Suiza y el blanqueo de capitales

Suiza empieza a adoptar medidas contra el blanqueo de capitalesSegún informa la web ‘controlcapital.net’, este 2016 entra en vigor la nueva medida de limitación de pagos en efectivo con el umbral de 100 mil francos (unos 92.000 euros), aunque algunos observadores del cumplimiento de los estándares de la Organización para la Cooperación y Desarrollo Económicos (OCDE) y el Grupo de Acción Financiera Internacional sobre el Blanqueo de Capitales (GAFI) han considerado que es una medida ridícula.

Suiza ha producido billetes con un valor de 100 francos (unos 920 euros), cifra muy superior al billete de 500 euros que tan criticado ha sido y tanta relación con el blanqueo de capitales ha tenido. Y es que el dinero en efectivo ocupa un papel destacado en Suiza. De hecho, es el país del mundo con mayor valor acumulado en billetes por persona.

¿A qué es debida esta situación?

Para el país es muy importante el mercado del lujo y las obras de arte, y por eso quiere conservarlo.

Los estándares aplicados en la mayor parte de los países establecen en 10.000 o 15.000 USD el umbral para realizar compras en efectivo. En cambio, en países como Francia, España o Italia, el límite de compraventa en dinero metálico para profesionales empresarios se ha reducido por debajo de 3.000.

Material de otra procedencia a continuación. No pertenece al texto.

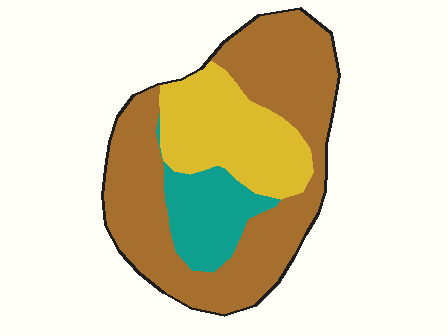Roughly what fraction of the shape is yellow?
Yellow takes up about one quarter (1/4) of the shape.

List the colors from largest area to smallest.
From largest to smallest: brown, yellow, teal.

El mercado del arte y el blanqueo de capitales

Las reformas legales para prevenir el blanqueo de capitales del país que entraron en vigor el pasado enero, impactan en el mercado del arte en:

  • La infracción fiscal previa al delito de blanqueo de capitales.
  • Las modificaciones de la ley de prevención del blanqueo de capitales.

En junio de 2015, Suiza realizó una evaluación nacional de riesgo de lavado en la que se reconoció que el mercado del arte era propicio para el blanqueo.

El delito oculto del blanqueo se amplía a delitos de fraude fiscal cualificados

El artículo 305 bis del Código penal incluye ciertas infracciones fiscales dentro del delito de blanqueo de capitales, para que así, también tengan cabida aquellos que aceptan, disimulan o transfieren bienes obtenidos por el contribuyente defraudador, o un bien comprado gracias a esos bienes.

Después de todo, se considera que no será fácil para el mercado del arte tener que distinguir si se da la presencia de los elementos necesarios para considerar que hay una operación sospechosa de blanqueo de capitales, con dinero procedente de un delito de fraude fiscal.